Each thread will need to calculate its i and j from its block number and thread number within its block.


Because of the nature of you loops yo will need to launch N^3 threads. This is not a big issues, since the threads with j<i and k<j do nothing. In order to launch N^3 you need to have number of blocks x number of threads per block >= N^3. For N< 1024 I use very simple grid: < < < dim3(N,N),N > > > This would launch a N*N blocks with N threads per block.
The indexed are obtained in the kernel as: i=threadIdx.x,j=blockIdx.x,k=blockIdx.y and you can have a if statement. You must have N<=1024.

If N> 1024 then you can use < < < dim3((N+tbp-1,N,N),tbp > > > with only change in i=threadIdx.x+blockIdx.x*blockDim.x.

This is good case becasue the blocks which do nothing will be very fast discarded.
There are other possible combinations. The most general one would be < < < dim3(b,
b,b),dim3(t,t,t) > > > with bt>=N. In this case you can have: i=threaIdx.x+blockIdx.xblockDim.x; and similar for j and k.

These example are not optimal because of the large amount of memory transfers. For the 2 D case there is a N-body problem in which the shared memory is used to reduce the memory transfers. In this case they only have pairs (i,j), but maybe you can extend this to you case. Here is the link

Thanks everyone.

Pasoleatis, your explanation made it all click in my mind, and thanks for the link. I’m visualising a whole queue of blocks ready for processing where each block has a multiple of 32 threads. Actually what I am doing is more like…

doCalc(i, j, k) where for each kernel launch there will be multiple myArrays all of size N (each array for a different type of data but belong together); so having a structure of arrays (as is recommended).

This is what I’m thinking, correct me if I’m wrong.

  1. Load the myArray(s) into constant memory.
  2. In the kernel, load all the myArrays into shared memory and do sync threads
  3. do the calculations reading the values from the arrays in shared memory

I won’t have N > 1024. But if I do then I can discard data beyond that size anyway so the < < < dim3(N,N),N > > > launch is fine.

The other factor is that the number of kernel launches per second varies from 10,000+ to in extreme cases 2,000,000. I’m hoping kernel launches can be interleaved (or at least queued) as each run operates on separate independent data? Titan card doesn’t have HyperQ so not sure if that will be a problem? I’m also assuming the overhead for launching kernels is relatively small?

So if I do multiple kernel launches in a short space of time, then each multiprocessor can have blocks queued up from different kernel launches, is that correct?

Thanks for any help,


Titan cards do have HyperQ. It supports up to 8 queues (or mpi jobs). There is also the possibility of using streams.
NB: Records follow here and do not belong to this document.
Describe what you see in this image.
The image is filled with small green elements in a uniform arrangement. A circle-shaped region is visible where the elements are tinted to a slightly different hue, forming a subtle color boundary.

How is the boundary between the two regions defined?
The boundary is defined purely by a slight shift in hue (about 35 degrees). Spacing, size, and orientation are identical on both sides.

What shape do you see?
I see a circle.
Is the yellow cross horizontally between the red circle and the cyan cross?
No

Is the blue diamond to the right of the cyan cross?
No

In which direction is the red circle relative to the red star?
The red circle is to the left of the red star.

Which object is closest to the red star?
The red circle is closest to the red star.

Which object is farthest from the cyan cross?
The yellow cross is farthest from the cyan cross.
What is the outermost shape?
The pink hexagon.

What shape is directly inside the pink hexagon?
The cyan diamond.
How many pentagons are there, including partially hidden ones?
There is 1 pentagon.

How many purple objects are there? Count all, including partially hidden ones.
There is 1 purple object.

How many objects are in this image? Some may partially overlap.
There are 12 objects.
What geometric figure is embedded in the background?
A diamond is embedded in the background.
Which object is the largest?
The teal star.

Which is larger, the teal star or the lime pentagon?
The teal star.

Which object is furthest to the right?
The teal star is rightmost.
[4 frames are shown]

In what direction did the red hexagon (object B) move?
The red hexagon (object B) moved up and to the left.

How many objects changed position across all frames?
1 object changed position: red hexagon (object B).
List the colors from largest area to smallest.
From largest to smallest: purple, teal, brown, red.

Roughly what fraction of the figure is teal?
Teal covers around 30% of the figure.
The constant memory increases performance in some cases. In other cases it might be faster to use global memory and let the compiler optimize it by using the L1 and L2 cache. If all the data fits in the share memory, you could load all of it in shared memory and do all the operation within 1 block.

In fact,

The data arrays come in handy batches of 8-20, so I can launch with a number of blocks at once and in each block copy its corresponding array numbers to shared_memory and do loops in each block for j & k. That might be optimal. I’ll try, and benchmark it to see.
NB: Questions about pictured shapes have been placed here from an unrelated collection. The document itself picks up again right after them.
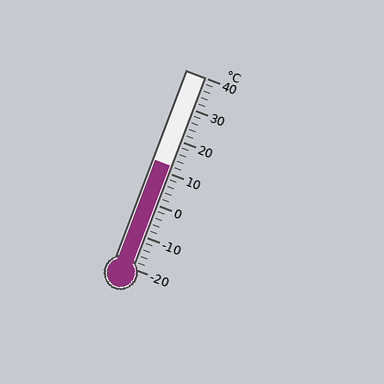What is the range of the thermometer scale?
The thermometer scale ranges from -20°C to 40°C.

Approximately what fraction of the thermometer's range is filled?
The thermometer is filled to approximately 55% of its range.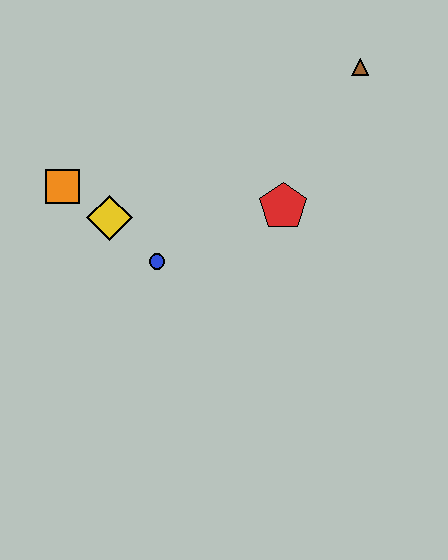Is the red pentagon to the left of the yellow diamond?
No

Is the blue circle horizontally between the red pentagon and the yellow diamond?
Yes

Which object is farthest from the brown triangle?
The orange square is farthest from the brown triangle.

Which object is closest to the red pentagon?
The blue circle is closest to the red pentagon.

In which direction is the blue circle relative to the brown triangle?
The blue circle is to the left of the brown triangle.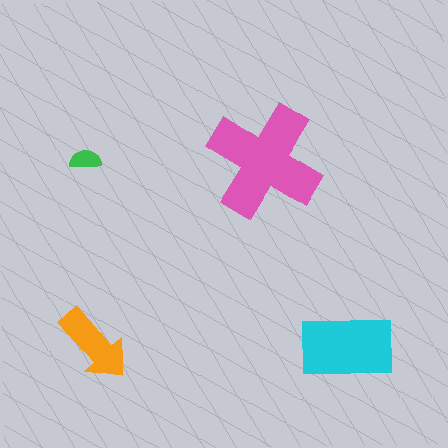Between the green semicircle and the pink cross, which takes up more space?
The pink cross.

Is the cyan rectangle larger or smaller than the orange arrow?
Larger.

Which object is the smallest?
The green semicircle.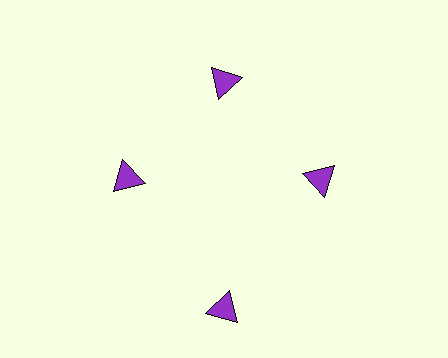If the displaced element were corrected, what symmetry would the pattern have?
It would have 4-fold rotational symmetry — the pattern would map onto itself every 90 degrees.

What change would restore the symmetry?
The symmetry would be restored by moving it inward, back onto the ring so that all 4 triangles sit at equal angles and equal distance from the center.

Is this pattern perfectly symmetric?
No. The 4 purple triangles are arranged in a ring, but one element near the 6 o'clock position is pushed outward from the center, breaking the 4-fold rotational symmetry.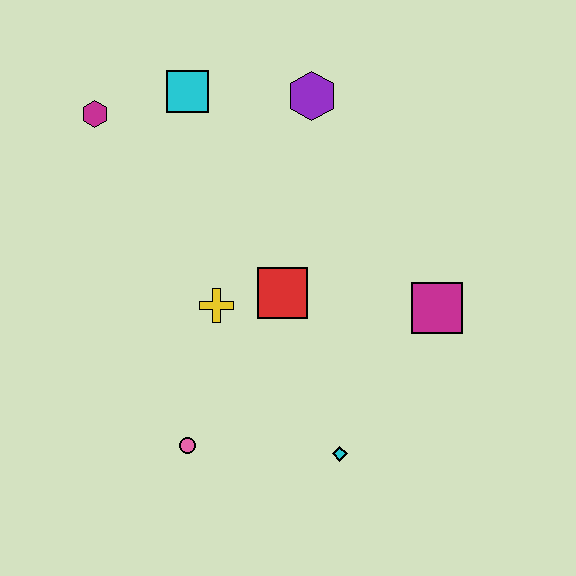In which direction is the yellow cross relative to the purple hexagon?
The yellow cross is below the purple hexagon.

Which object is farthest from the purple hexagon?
The pink circle is farthest from the purple hexagon.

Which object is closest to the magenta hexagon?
The cyan square is closest to the magenta hexagon.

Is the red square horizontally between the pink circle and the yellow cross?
No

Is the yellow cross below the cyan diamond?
No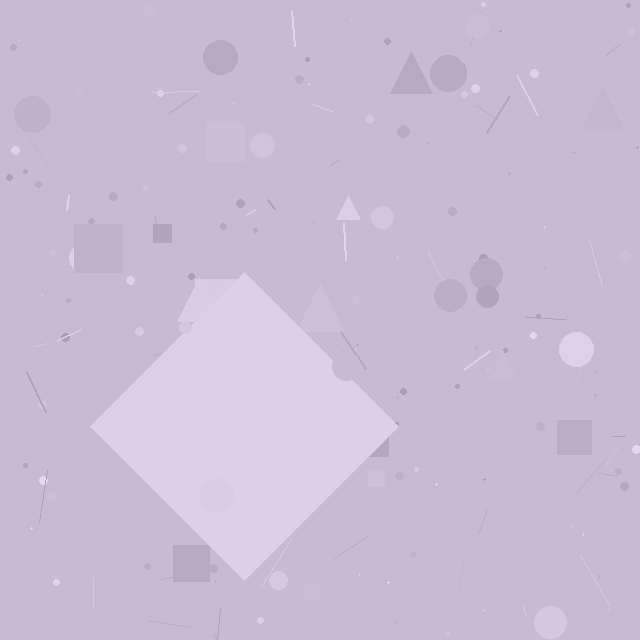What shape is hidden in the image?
A diamond is hidden in the image.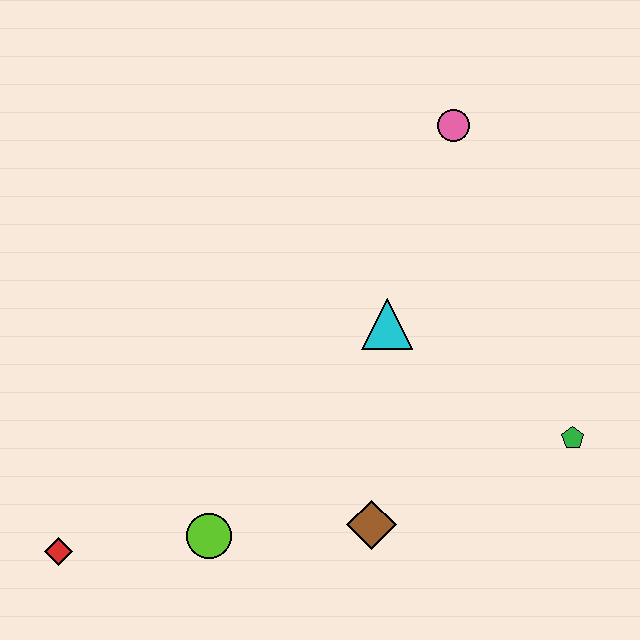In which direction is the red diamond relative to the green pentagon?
The red diamond is to the left of the green pentagon.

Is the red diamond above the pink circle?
No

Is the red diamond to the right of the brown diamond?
No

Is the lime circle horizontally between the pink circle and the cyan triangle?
No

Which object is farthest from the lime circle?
The pink circle is farthest from the lime circle.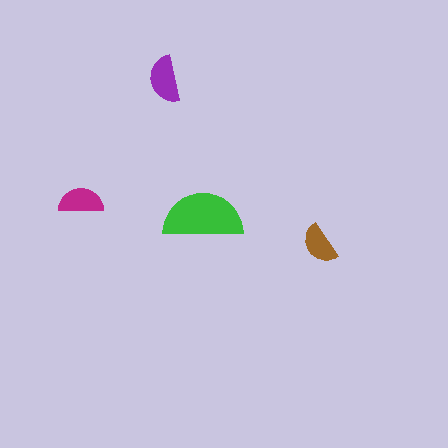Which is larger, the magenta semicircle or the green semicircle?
The green one.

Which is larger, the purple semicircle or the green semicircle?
The green one.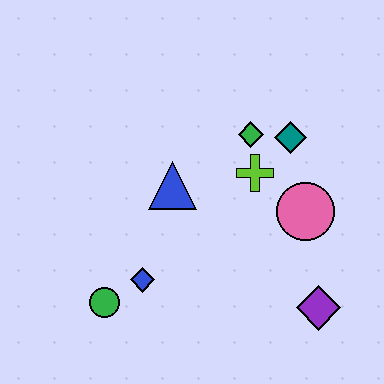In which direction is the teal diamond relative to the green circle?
The teal diamond is to the right of the green circle.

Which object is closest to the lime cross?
The green diamond is closest to the lime cross.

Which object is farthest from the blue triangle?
The purple diamond is farthest from the blue triangle.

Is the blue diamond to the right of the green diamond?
No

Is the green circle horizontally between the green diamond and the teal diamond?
No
I wrote a very fast way of visiting only once (without any returns etc) of three array elements:

In my example it visits all three unique combinations of array elements, then evaluates that combination, scans, reduces and returns the optimal result and a combination which gave that result (if there is more than one it will return a valid combination, but necessarily the first it encountered).

In this case the running time for the entire algorithm is c*(N choose 3)*N, where N is the number of elements. The last N is due to the evaluation step of the combination, and in my example case it is trying to find the three point combination(which forms a triangle) then it sees which triangle contains the greatest number of points within.I used the variable c as the time it takes to derive the three element combination from the offset number. The CPU version does not have to do this step because it has the nested loops. So in fact the CUDA version is doing more work, and still absolutely kills the serial version. The CPU implementation is in the code as well, though be prepared to wait a while while it runs with a larger N.

This method I used is much faster than the pure brute force method, and is at least 1000 times faster than a serial 3.9 Ghz implementation which does the same thing. Another advantage is that it can handle arrays with N being greater than the max number of threads(1024).

Keep in mind though that the numbers of combinations get large as N>500, so I used the long long 64 bit type. GPUs with poor 64 bit performance may not see the same results.

If anybody with a 780, 780ti,Titan or Quadro K6000 have a free moment, would love to benchmark the above code on those GPUs.

If on linux you only need to change the timing function. can comment out the CPU part to save time.

Gave it a try, changed timing code to use gettimeofday() on linux, time result is in seconds.
Running a GTX Titan on linux Mint 16

Expected iterations CPU= 10354250000

Expected iterations GPU= 113896750000

Running CPU implementation..
CPU solution timing: 126.01
CPU best value= 254 , point indexes ( 369 , 301 , 185 ).
CUDA timing: 0.630161
GPU best value= 254 , point indexes ( 369 , 301 , 185 ).

Success. GPU results match CPU results!. GPU was 199.966 faster than 3.9 ghz CPU.

And with Double Precision mode turned on:

Expected iterations CPU= 10354250000

Expected iterations GPU= 113896750000

Running CPU implementation..
CPU solution timing: 125.935
CPU best value= 240 , point indexes ( 300 , 255 , 92 ).
CUDA timing: 0.671099
GPU best value= 240 , point indexes ( 300 , 255 , 92 ).

Success. GPU results match CPU results!. GPU was 187.655 faster that 3.9 ghz CPU.

Wow, changing some optimization flags changed things quite a bit.
Compiled with

nvcc -O3 --use_fast_math -m64 -v -Xcompiler -march=native -Xcompiler -ffast-math -gencode arch=compute_35,code=sm_35 -odir "src" -M -o "EXP3.d" ""

I get (single precision mode):

Expected iterations CPU= 10354250000
Expected iterations GPU= 113896750000

Running CPU implementation..
CPU solution timing: 83.5187
CPU best value= 254 , point indexes ( 343 , 229 , 194 ).
CUDA timing: 0.313176
GPU best value= 254 , point indexes ( 343 , 229 , 194 ).

Success. GPU results match CPU results!. GPU was 266.683 faster that 3.9 ghz CPU.

Thanks for the test. Kind of surprised that my Tesla K20c time in Windows for this were better than the Titan. I wonder why this the case, this was for 500 points right?

I got 240 ms round trip for 500 points.

Yes, didn’t change the N 500.

One other thing that caused compilation problems was:

adj=(long long(ii)<<8LL);

changed those occurrences to

adj=((long long)ii<<8LL);

Not sure if that’s a possible cause for slowdown.


BTW what CPU setup do you have? It is really really fast, and I am curious about that since mine runs at 3.9 GHz.

Not sure why that code runs slower on the Titan than K20, but probably is not from that long long cast.


Inspired by Gogar I also made some optimizations and improved the running time of this algorithm, and updated my repository.

By using constant memory for the float2 array, I reduced the CUDA implementation running time by about 10-15%.

The CPU times are also more line with Gogar’s now, so the overall difference between the implementations is about 450x, which seems more realistic.